When authentication is enabled, pass a Bearer token from the Web Auth GUI:

python
import pyarrow.flight as flight

# Get bootstrap token from Web Auth GUI
token = "your_bootstrap_token"

client = flight.FlightClient("grpc://localhost:50051")
options = flight.FlightCallOptions(headers=[(b"authorization", f"Bearer {token}".encode())])

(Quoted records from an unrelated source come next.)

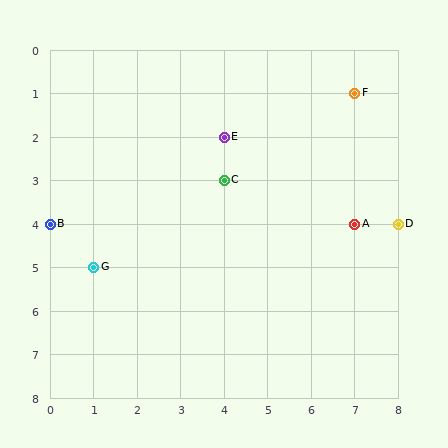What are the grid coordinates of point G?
Point G is at grid coordinates (1, 5).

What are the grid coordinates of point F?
Point F is at grid coordinates (7, 1).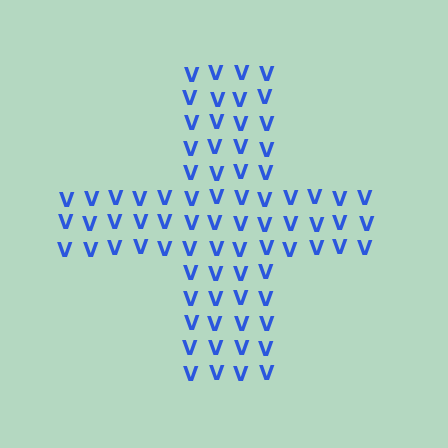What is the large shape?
The large shape is a cross.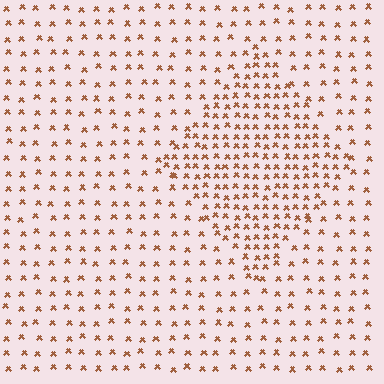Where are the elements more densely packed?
The elements are more densely packed inside the diamond boundary.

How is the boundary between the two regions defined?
The boundary is defined by a change in element density (approximately 2.2x ratio). All elements are the same color, size, and shape.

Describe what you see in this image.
The image contains small brown elements arranged at two different densities. A diamond-shaped region is visible where the elements are more densely packed than the surrounding area.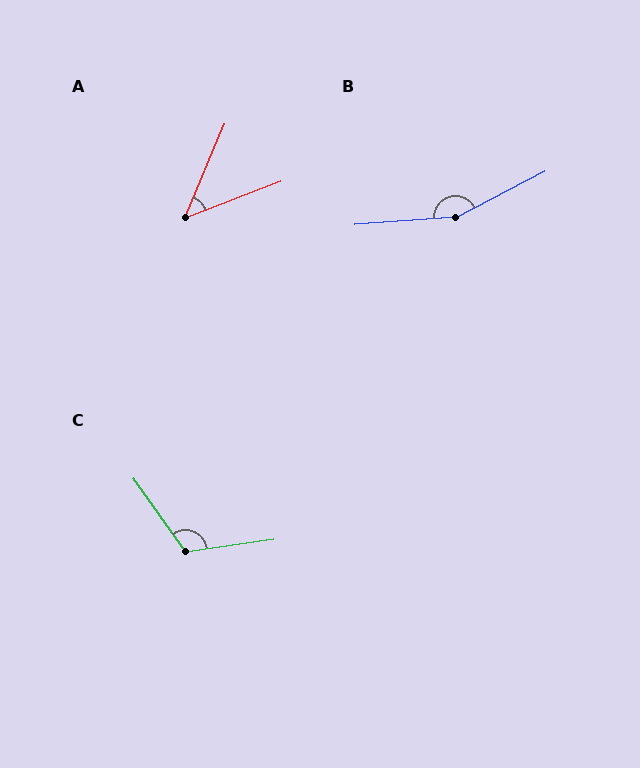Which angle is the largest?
B, at approximately 157 degrees.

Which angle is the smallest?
A, at approximately 46 degrees.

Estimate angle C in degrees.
Approximately 117 degrees.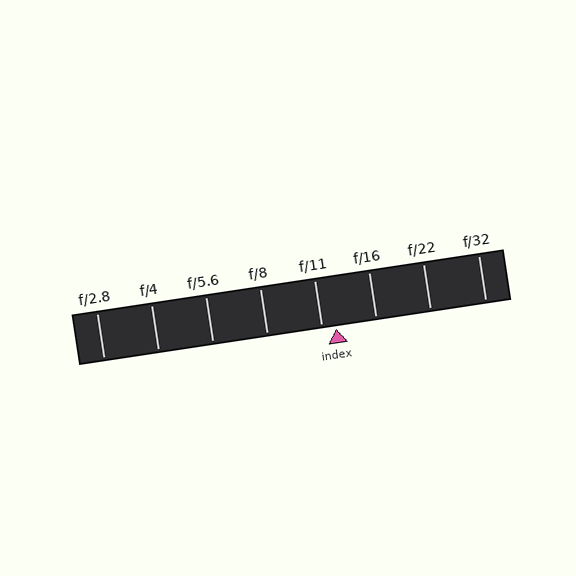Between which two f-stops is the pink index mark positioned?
The index mark is between f/11 and f/16.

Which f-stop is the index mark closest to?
The index mark is closest to f/11.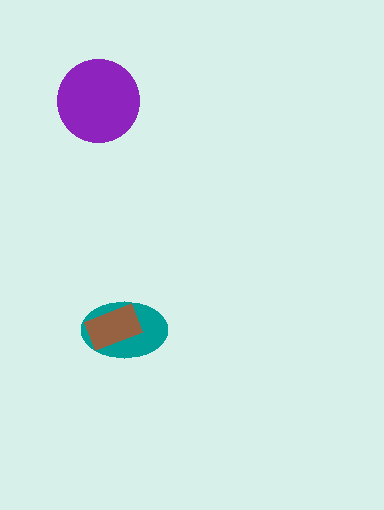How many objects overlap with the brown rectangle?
1 object overlaps with the brown rectangle.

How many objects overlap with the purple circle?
0 objects overlap with the purple circle.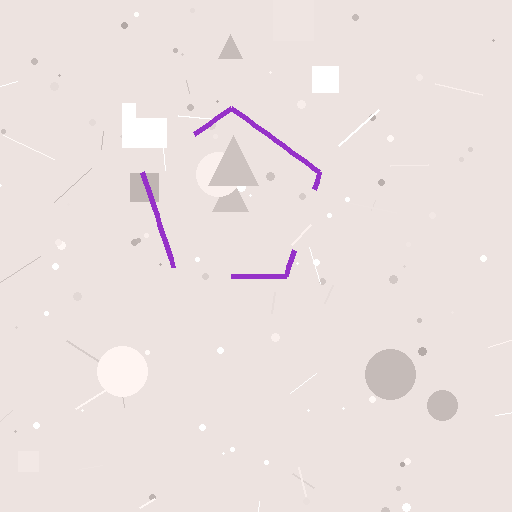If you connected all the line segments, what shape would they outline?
They would outline a pentagon.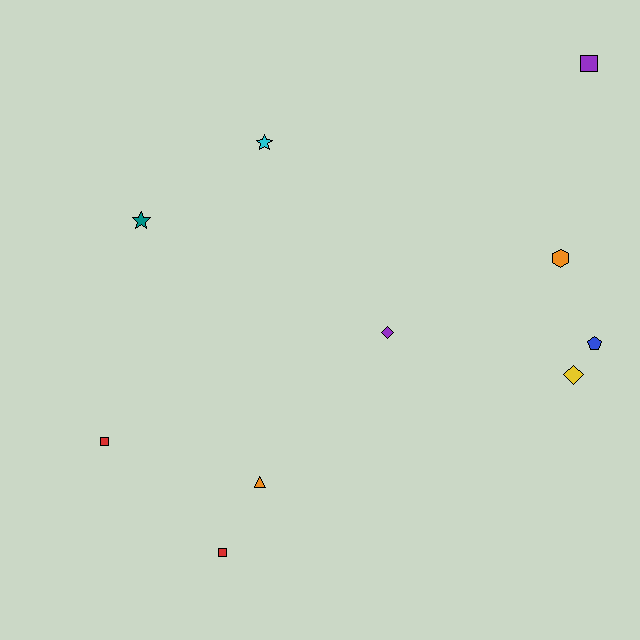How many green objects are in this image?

# Use options in Flight calls
info = client.get_flight_info(descriptor, options)

Token Types

Use Bootstrap tokens from the Web Auth GUI for FlightRPC authentication. These tokens are designed for DuckDB extension and programmatic access.

Data Ingestion

do_exchange Method

Stream data using Arrow Flight's bidirectional exchange:

python
import pyarrow as pa
import pyarrow.flight as flight

client = flight.FlightClient("grpc://localhost:50051")

# Create Arrow table
table = pa.table({
    'event_id': [1, 2, 3],
    'event_type': ['click', 'view', 'purchase'],
    'timestamp': [pa.scalar(x, type=pa.timestamp('us')) for x in [1704067200000000, 1704067201000000, 1704067202000000]]
})

# Stream to topic via do_exchange
descriptor = flight.FlightDescriptor.for_path("my_ducklake", "main", "events")
writer, reader = client.do_exchange(descriptor)
writer.write_table(table)
writer.close()

Schema Validation

  • First write establishes the table schema
  • Subsequent writes must match the schema
  • Schema evolution via ALTER TABLE in PostgreSQL interface

Code Examples

Java

java
import org.apache.arrow.flight.*;

FlightClient client = FlightClient.builder()
    .location(Location.forGrpcInsecure("localhost", 50051))
    .build();

FlightDescriptor descriptor = FlightDescriptor.path("my_ducklake", "main", "events");
FlightClient.ExchangeReaderWriter exchange = client.doExchange(descriptor);

VectorSchemaRoot root = /* your Arrow data */;
exchange.getWriter().putNext(root);
exchange.getWriter().completed();

Rust

rust
use arrow_flight::FlightClient;

let mut client = FlightClient::connect("http://localhost:50051").await?;
let descriptor = FlightDescriptor::path(vec!["my_ducklake", "main", "events"]);

let batch = RecordBatch::try_new(schema, columns)?;
let (mut tx, rx) = client.do_exchange(descriptor).await?;
tx.send(batch).await?;

Performance

MetricValue
Single connection500+ MB/s
Multiple connections3+ GB/s per node
Optimal batch size10,000-100,000 rows

Best Practices

  • Reuse FlightClient connections
  • Batch data into 10k-100k row RecordBatches
  • Use HTTP/2 multiplexing for concurrent streams
  • Enable TLS in production

Error Handling

CodeDescriptionResolution
UNAVAILABLEService unavailableRetry with exponential backoff
INVALID_ARGUMENTSchema mismatchCheck schema compatibility
UNAUTHENTICATEDMissing/invalid tokenGet fresh token from Web Auth GUI
RESOURCE_EXHAUSTEDRate limit exceededReduce request rate

Monitoring

Prometheus metrics at port 8081:

  • flight_requests_total - Total Flight requests
  • flight_bytes_received - Bytes received
  • flight_duration_seconds - Request duration histogram
  • flight_active_connections - Current connections